Gbinije chose Duke partly to please his parents. The school, located just two hours from home, provided a national platform to ply his basketball trade with a respected Hall-of-Fame coach to guide him. And Frank Gbinije, like countless parents before him, preached about the doors a Duke degree could open if basketball somehow faded.
The fit, for Michael, was uneasy from the start.
A Jordan Brand All-American, he pictured himself a "typical one-and-done guy." He'd play a season at Duke, then declare for the NBA Draft, earn money at a profession he'd targeted since kindergarten. Recruited as a small forward, he initially longed to play guard and then finally, to find a way onto the basketball court at all.
Gbinije averaged 5.8 minutes per game his only season at Duke, his confidence dimming and his frustrations rising with every game he watched from the bench. As the season progressed, he tried to derive satisfaction from the simple tasks of attaining weight room goals or staying in optimum shape to dull the constant, present ache of not playing. Whenever Frank Gbinije talked to Mike Krzyzewski about his son's situation, Krzyzewski would mention Michael's muted personality.
Gbinije formed friendships with roommate Quinn Cook and the Plumlee brothers, but never felt part of the Duke equation, never felt free to expose his basketball self.

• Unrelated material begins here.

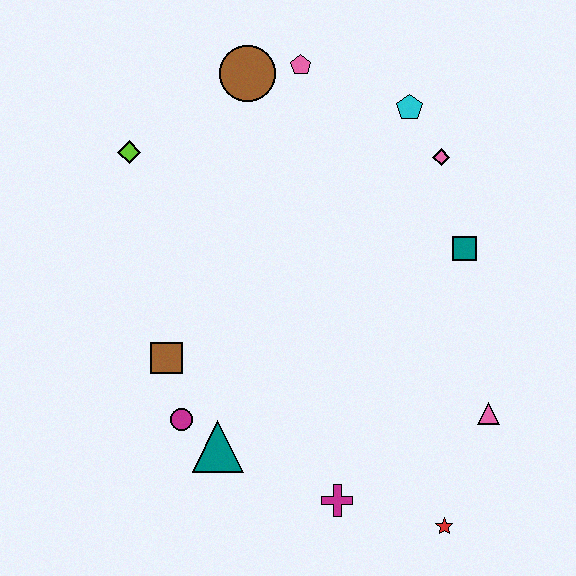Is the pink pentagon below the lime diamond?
No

"It was very tough on him, it was tough on me and it was even tougher on his mom because it got to the point where she really didn't want to go to any more games. She'd take off work, get excited and many games he didn't get in or he'd get in for 30 seconds. He didn't see this, but I saw her cry a lot," Frank Gbinije said. "I'd talk to him on the phone and I could just sense it wasn't fun for him anymore. It seemed like he was losing his passion."